1. He was never going to break camp with the Phillies.
The Phillies have been signing and trading for starting pitchers left and right all offseason to build depth in the major and minor leagues. Part of their stated strategy has been to not rush any prospects up a level until they are ready. Nola may be the Phillies 3rd-5th best pitcher right now (based on who is actually healthy), but the Phillies were never going to have him break camp this year. Bringing him to major league camp would have had no bearing on his future placement.
2. There are limited innings and starts in major league camp.
Amaro is quoted in the Salisbury piece with this to say on Nola:
“We just didn’t feel like it was necessary,” general manager Ruben Amaro Jr. said. “We need to take a look at some other guys.”
By a quick count the Phillies right now have 12 starting pitchers coming to camp this year (Biddle / Billingsley / Buchanan / MAG / Hamels / Harang / Lee / Morgan / Rodriguez / Williams / O’Sullivan / Slowey). If everyone is healthy and ready to go, the first 4 spots of the rotation are locked into Hamels/Lee/Billingsley/Harang, which leaves a lot of guys competing for 1 rotation spot. This means that the three minor leaguers (Biddle/Morgan/Rodriguez) are probably all going to go down to minor league camp rather quickly to get regular work. Even though Nola is a top talent in the system, if he is not going to win a spot in the starting rotation, his innings are going to go to the players who are competing for that spot right now.

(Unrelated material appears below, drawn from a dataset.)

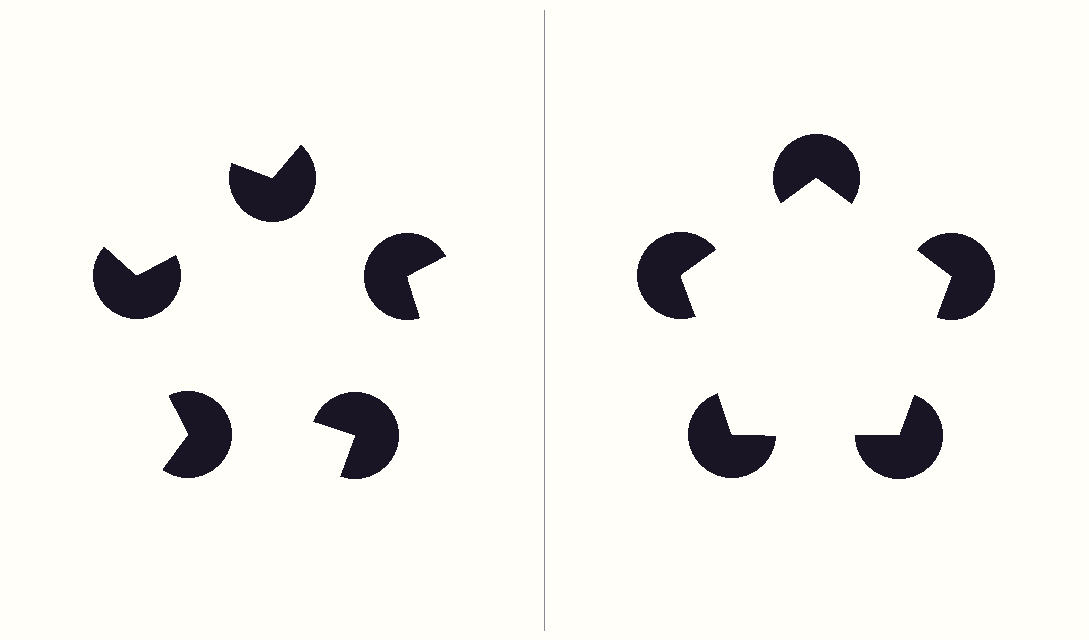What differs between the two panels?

3. The Phillies don’t need to “see what they have” with Nola, they need him getting ready for 2015
They know this guy really well, they don’t need to see him handle big league life, they need to have him pitching. Once again here is Amaro:
He’s not one of those kids that we need to see mature or develop mentally. We think that he’s got other things he needs to work on on the field, other parts of the game that he needs to continue to work on.
To this point Nola still has not really had to pitch in a major league style rotation with 4 days rest between starts. His offspeed pitches are good, but he needs to find consistency in release and movement. These are things that Nola could work on in the majors, but the Phillies can let him work on them in the minors right now. By sending him to minor league camp right now, he can begin that work without being interrupted by the efforts to finalize the big league roster.
4. This doesn’t slow down his path to the majors at all
The Phillies know they drafted a guy who can arrive quickly to the majors. They pushed Nola to AA in his first year, the general expectation is that unless things go really bad, he will make his major league debut this season. Amaro talked about that process and what they think about Nola:
“He’ll get into minor-league camp and get into the program there and it will be good for him and when he’s ready to come to the big leagues, he’ll come to the big leagues.”
“A lot of it depends on his performance and how he continues to develop,” Amaro said. “But he’s a fast-track guy and there’s a reason why. He’s got pitch-ability that’s beyond his years. He’s got great poise. But he still needs work.”
When Nola is ready he is going to be a major league pitcher. Given the Phillies major league options, that could also depend a lot on injuries and trades, but more than likely when Nola is ready they are going to make room for him. If anything they are starting him on that path right now, with the goal of aiming for midseason and not opening day.
5. Minor league camp is right next door
If the Phillies are wrong and everyone they signed is pile of garbage while Nola tears up minor league camp, they can just bring him back up. This is not some big permanent obstacle, nor is it like they sent him to Siberia. If the Phillies want him to go work on something with a coach they can send Nola to the coach or the coach to Nola. Given their rebuilding cycle and the quotes to the media, it seems that a large focus of instruction will be at minor league camp anyway.
In general this kind of sucks for fans because they don’t get to see Nola or other prospects playing in televised games, but this works out better for the Phillies going forward. It looks like the only major prospect likely to stick around major league camp for any serious amount of time is Maikel Franco.